01 -
Fill a large pot with water, add a generous pinch of salt (the water should taste like the sea), and bring to a rolling boil. Add the pappardelle pasta to the boiling water and cook according to the package instructions until al dente - typically 8-10 minutes for fresh pappardelle or 10-12 minutes for dried. You want the pasta to still have a slight bite to it since it will continue cooking briefly in the sauce later. Just before draining, reserve about 1/2 cup of the starchy pasta water in case you need it to adjust the consistency of your sauce.
02 -
While the pasta is cooking, heat the olive oil in a large, deep skillet over medium heat. Once the oil is shimmering, add the Italian sausage, breaking it into smaller pieces with a wooden spoon as it cooks. Allow the sausage to brown properly - this takes about 5-7 minutes. Don't rush this step, as the caramelization adds incredible depth of flavor to the final dish. The sausage should be well-browned and cooked through with no pink remaining.
03 -
Add the thinly sliced fennel to the skillet with the browned sausage. Cook, stirring occasionally, until the fennel begins to soften and develop some color around the edges, about 3-4 minutes. The fennel will release its sweet, anise-like aroma as it cooks, creating a beautiful contrast to the spicy elements we'll add next. The slight caramelization of the fennel brings out its natural sweetness, which balances the heat in this dish.
04 -
Add the minced garlic and Calabrian chili paste to the skillet. Stir constantly for 1-2 minutes until the garlic becomes fragrant but not browned (which would make it bitter). The Calabrian chili paste will begin to release its oils, infusing the entire dish with its unique, fruity heat. If you prefer a spicier dish, you can add another 1/2 teaspoon of chili paste at this stage.
05 -
Pour the heavy cream and chicken broth into the skillet, stirring to combine all the ingredients. Bring the mixture to a gentle simmer, then reduce the heat to medium-low. Let the sauce bubble gently for about 5 minutes, stirring occasionally, until it begins to thicken slightly. The cream will take on a beautiful orange-pink hue from the chili paste, and the flavors of the sausage, fennel, and spice will infuse throughout the sauce.
06 -
Add the drained pappardelle pasta directly to the sauce in the skillet. Using tongs, gently toss the pasta in the sauce until every strand is completely coated.
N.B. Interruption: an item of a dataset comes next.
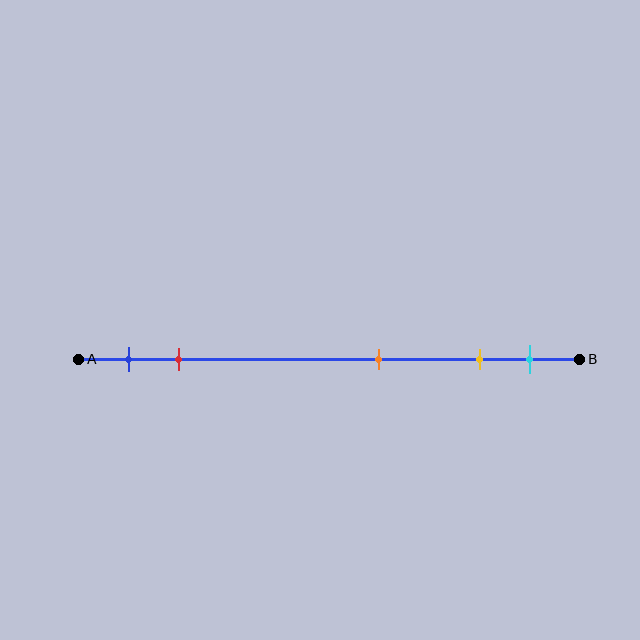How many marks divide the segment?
There are 5 marks dividing the segment.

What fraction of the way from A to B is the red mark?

If the sauce seems too thick, add a splash of the reserved pasta water to loosen it up. The wide, flat shape of pappardelle is perfect for capturing the creamy sauce and bits of sausage. Season to taste with salt and freshly ground black pepper, keeping in mind that the Parmesan cheese will add additional saltiness.
07 -
Remove the skillet from the heat and immediately sprinkle in the freshly grated Parmesan cheese. Stir gently until the cheese melts into the sauce, creating an even creamier texture. Transfer the pasta to warmed serving bowls or a large serving platter. Tear fresh basil leaves over the top just before serving - the heat will release their aromatic oils. For an extra touch, add a light drizzle of high-quality olive oil and a final grating of Parmesan cheese. Serve immediately while hot.